<<< Date Index >>>     <<< Thread Index >>>

Re: fadvise WILLNEED for tokyocabinet header cache



On Sun, Jun 21, 2009 at 11:05:28PM +0200, Rocco Rutte wrote:
> I think making it faster is always good. However, there're some more 

eheh me too ;)

> points that would have to be solved to get the patch ready for 
> inclusion. For example test if posix_fadvise() is available, why only 

That requires a configure knob?

> do that for tokyocabinet, etc. Note that we're in a feature-freeze to 

No good reason to do it only for tokyocabinet indeed. But if one wants
performance he should use something with compression so that one reads
1/5th of the data at 3 times the speed with fadvise than without
fadvise. Cumulatively compression and fadvise reduce the opening time
tenfold, ignoring the time it actually takes to process the data by
the db lib after the I/O is complete. I agree we should add fadvise to
all backends even if it makes little sense to use anything but
tokyocabinet.

I can try to look into preparing a more suitable and complete patch
than the proof of concept hack that I'm using right now next week. If
somebody wants to takeover this task you're welcome ;).

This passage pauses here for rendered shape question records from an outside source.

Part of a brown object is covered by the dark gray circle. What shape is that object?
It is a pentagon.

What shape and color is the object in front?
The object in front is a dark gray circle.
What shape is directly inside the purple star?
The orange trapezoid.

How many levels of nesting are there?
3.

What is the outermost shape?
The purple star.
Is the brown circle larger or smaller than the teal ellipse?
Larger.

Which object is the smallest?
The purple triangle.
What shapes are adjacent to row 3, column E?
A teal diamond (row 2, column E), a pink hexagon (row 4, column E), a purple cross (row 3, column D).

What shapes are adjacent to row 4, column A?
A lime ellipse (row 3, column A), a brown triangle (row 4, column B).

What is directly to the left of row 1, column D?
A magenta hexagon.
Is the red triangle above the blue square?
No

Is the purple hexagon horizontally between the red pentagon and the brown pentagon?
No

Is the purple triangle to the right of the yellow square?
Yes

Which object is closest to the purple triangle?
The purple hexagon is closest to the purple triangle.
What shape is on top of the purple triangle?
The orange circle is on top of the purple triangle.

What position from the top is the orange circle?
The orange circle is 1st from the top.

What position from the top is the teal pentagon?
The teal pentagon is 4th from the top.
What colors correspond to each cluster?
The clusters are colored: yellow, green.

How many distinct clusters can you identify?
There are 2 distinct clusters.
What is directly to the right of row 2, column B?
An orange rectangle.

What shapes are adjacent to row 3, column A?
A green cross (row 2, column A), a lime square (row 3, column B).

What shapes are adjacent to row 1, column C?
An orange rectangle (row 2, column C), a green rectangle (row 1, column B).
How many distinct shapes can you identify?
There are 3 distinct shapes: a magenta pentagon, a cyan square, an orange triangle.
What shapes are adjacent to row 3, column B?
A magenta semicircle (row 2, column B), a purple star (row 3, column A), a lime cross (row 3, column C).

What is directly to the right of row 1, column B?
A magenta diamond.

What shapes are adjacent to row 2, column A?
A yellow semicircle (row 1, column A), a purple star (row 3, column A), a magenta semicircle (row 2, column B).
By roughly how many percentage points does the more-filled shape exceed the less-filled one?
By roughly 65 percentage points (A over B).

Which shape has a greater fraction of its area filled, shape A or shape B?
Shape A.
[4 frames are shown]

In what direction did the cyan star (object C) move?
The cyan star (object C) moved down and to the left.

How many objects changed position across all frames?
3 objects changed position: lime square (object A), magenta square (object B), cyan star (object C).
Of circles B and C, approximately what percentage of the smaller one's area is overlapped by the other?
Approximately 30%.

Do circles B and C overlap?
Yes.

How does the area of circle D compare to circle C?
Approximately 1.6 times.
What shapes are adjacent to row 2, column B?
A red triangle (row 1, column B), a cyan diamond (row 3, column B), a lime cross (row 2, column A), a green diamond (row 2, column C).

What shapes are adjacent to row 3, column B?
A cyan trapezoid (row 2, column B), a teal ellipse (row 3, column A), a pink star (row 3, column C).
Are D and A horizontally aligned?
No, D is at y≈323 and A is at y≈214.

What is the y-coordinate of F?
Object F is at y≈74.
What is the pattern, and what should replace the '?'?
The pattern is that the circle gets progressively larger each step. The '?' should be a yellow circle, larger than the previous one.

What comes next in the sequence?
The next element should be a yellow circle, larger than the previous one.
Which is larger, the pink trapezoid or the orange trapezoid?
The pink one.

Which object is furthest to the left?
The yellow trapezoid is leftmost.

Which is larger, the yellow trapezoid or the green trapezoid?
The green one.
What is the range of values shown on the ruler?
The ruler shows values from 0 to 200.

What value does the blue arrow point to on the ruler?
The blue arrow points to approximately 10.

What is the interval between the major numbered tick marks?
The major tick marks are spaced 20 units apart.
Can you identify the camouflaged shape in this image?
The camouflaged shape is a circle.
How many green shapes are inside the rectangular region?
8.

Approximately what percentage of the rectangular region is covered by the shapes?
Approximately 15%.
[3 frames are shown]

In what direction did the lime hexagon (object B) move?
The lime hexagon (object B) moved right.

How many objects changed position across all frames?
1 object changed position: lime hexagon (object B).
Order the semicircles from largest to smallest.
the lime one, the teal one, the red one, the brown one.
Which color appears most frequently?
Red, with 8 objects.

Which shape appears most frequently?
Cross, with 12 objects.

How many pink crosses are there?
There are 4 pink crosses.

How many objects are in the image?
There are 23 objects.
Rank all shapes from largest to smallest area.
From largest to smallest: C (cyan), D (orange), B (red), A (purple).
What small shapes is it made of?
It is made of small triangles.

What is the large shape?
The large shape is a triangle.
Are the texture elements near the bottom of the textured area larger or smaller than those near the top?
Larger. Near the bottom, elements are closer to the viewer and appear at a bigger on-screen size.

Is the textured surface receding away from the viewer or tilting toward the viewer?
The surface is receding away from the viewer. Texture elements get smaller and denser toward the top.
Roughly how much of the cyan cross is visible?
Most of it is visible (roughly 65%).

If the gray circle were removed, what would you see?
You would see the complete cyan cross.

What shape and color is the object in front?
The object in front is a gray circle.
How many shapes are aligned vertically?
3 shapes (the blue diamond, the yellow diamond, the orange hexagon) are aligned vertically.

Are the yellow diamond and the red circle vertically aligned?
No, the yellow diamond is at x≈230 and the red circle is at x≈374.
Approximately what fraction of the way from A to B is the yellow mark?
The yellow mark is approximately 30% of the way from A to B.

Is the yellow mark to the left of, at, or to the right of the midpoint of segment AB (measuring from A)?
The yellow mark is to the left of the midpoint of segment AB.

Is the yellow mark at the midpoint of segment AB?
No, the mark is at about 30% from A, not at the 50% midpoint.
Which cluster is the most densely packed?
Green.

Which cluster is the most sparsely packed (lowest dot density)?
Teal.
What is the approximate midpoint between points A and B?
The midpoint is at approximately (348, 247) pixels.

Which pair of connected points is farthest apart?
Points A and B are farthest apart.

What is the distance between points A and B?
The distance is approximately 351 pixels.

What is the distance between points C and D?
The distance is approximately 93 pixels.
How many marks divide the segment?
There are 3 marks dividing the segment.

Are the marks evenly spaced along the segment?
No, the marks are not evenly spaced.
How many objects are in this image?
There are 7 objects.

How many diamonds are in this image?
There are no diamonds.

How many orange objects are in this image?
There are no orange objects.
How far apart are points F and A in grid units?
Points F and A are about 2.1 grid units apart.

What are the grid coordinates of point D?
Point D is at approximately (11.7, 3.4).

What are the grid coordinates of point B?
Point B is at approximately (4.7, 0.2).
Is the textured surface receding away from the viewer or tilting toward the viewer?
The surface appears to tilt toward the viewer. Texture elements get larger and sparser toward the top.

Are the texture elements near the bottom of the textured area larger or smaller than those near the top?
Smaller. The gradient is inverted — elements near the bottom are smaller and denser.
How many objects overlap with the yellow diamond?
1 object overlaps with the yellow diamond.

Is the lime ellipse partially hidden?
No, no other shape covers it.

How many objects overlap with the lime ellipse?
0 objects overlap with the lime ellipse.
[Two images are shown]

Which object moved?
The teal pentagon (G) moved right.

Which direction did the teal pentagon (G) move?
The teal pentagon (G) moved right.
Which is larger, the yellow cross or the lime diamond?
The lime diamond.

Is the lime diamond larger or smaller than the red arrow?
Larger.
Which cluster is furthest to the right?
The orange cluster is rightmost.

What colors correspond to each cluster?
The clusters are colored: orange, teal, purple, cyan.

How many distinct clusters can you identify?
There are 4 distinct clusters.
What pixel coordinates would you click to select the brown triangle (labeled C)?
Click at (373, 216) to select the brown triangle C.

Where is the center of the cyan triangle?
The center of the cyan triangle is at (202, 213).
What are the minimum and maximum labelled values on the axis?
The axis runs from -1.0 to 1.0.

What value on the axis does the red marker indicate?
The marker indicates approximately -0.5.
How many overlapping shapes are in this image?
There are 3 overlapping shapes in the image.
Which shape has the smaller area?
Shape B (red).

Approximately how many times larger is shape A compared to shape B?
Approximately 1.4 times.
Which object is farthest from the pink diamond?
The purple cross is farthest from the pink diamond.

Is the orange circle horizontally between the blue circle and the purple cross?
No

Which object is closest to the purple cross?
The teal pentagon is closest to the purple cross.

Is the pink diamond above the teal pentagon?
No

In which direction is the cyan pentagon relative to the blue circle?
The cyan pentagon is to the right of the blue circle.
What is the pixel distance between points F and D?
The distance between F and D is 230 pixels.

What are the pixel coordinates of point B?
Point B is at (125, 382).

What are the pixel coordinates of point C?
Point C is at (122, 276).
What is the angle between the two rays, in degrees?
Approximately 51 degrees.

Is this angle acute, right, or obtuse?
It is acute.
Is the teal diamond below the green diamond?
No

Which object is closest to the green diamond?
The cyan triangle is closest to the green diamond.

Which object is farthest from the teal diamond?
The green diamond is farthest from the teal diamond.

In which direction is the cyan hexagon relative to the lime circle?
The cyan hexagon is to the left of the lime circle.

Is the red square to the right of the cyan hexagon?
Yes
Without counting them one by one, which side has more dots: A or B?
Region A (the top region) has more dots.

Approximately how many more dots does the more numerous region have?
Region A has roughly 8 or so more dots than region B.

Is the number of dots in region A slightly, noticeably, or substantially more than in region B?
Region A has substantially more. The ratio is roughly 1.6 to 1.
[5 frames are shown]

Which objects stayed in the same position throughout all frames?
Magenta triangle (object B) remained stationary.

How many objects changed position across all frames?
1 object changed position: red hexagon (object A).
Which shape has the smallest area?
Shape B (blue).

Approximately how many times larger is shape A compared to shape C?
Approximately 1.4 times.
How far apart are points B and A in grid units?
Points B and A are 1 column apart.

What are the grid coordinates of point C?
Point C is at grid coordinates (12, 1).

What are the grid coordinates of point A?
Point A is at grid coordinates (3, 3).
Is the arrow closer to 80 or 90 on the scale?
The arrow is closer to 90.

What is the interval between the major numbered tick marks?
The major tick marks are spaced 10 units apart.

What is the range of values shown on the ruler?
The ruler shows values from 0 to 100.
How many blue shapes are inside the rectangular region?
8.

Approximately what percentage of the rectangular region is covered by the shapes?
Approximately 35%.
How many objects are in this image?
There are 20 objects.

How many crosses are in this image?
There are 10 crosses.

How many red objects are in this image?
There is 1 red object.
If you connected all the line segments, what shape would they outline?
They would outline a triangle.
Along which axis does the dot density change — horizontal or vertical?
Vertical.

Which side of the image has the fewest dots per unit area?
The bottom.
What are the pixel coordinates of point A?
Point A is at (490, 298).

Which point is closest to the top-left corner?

> It's there because mutt displays what the mailbox has, not what the 
> cache has. The cur/ directory may change greatly between to mutt 
> sessions (e.g. a sync using unison, rsync, etc). I can't imagine 
> dropping it (except for a replacement mechanism that tells us what files 
> there are).

What if I can guarantee you that I don't modify the 'cur' directory
under 'mutt'. The only thing that touches my maildir are procmail in
'tmp' and 'new' and mutt in 'cur' and 'new'. Nothing else ever touches
my maildir, so I definitely need a knob to disable readdir on 'cur'
and to only have readdir on 'new' when opening a maildir so with the
addition of fadvise and tokyocabinet compression things will fly even
for large folders with 150k mails ;). If I can remove readdir opening
a 150k folder on cold cache after boot, with fadvise and tokyocabinet
(55M hcache file) will be only 2 seconds slower than opening it from
totally hot filesystem caches (after those 2 seconds of I/O inside
fadvise syscall reading the hcache file at >30M/sec the all wait time
will be spent at 100% cpu load). On small folders (<10k emails) with
fadvise and compression things are now almost immediate even keeping
readdir with cold cache too. My hd on the laptop is very slow, on real
fast harddisk the hcache will be loaded at 100M/sec with fadvise, so
then it almost won't be noticeable to open a 150k email folder on hot
or cold kernel filesystem caches if we've a knob to disable readdir on
'cur'. (this assuming 'new' has no lots of mails but that's fine if it
slowdown a bit if you don't open it for a while ;)